"This is primarily about curbing access to hand grenades, thus making it more difficult for criminal elements to get hold of them," Anders Ygeman told Swedish Radio.
Previously, police have on several occasions introduced amnesty for firearms in Sweden, allowing people to hand in weapons without risking prosecution. However, the inclusion of explosives into the list of amnesty articles has until now been considered dangerous for police staff.
Unlike firearms, explosives will not be simply left at police stations, but will be instead be collected by police staff after they are duly contacted by the respective proprietors.
"On the other hand, people who have come across explosives, perhaps during construction work, and decided to keep them despite the lack of authorization, will get an opportunity to hand them in, so that we can ensure that they don't end up in the hands of criminals," Ygeman said.
While the proposal is still under consideration, the police have not yet taken a stand. Hans Olsson, work environment ombudsman at the Police Association, is cautiously positive about the proposal, provided that a proper risk assessment will be carried out.

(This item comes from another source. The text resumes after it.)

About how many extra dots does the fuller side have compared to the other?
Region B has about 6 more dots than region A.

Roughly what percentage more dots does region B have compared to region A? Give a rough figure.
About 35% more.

In 2016, Swedish police reported a steep 170-percent rise in incidents involving hand grenades, which was unprecedented in the rest of Europe, the Swedish daily Svenska Dagbladet reported. The problem gained international attention after an eight-year-old Somali boy died in a hand grenade explosion in Gothenburg.
"The arrival of this phenomenon in Sweden is unusual. We rarely see hand grenades being used in this way internationally," Stefan Sinteus of Malmö Police told Swedish Radio. In Malmö alone, the number of grenade attacks jumped from eight in 2014 to 52 in 2016.
Many of the grenades were suspected to have been smuggled in from the Balkans, where there is still a surplus of weapons from the civil wars of the 1990s and early 2000s.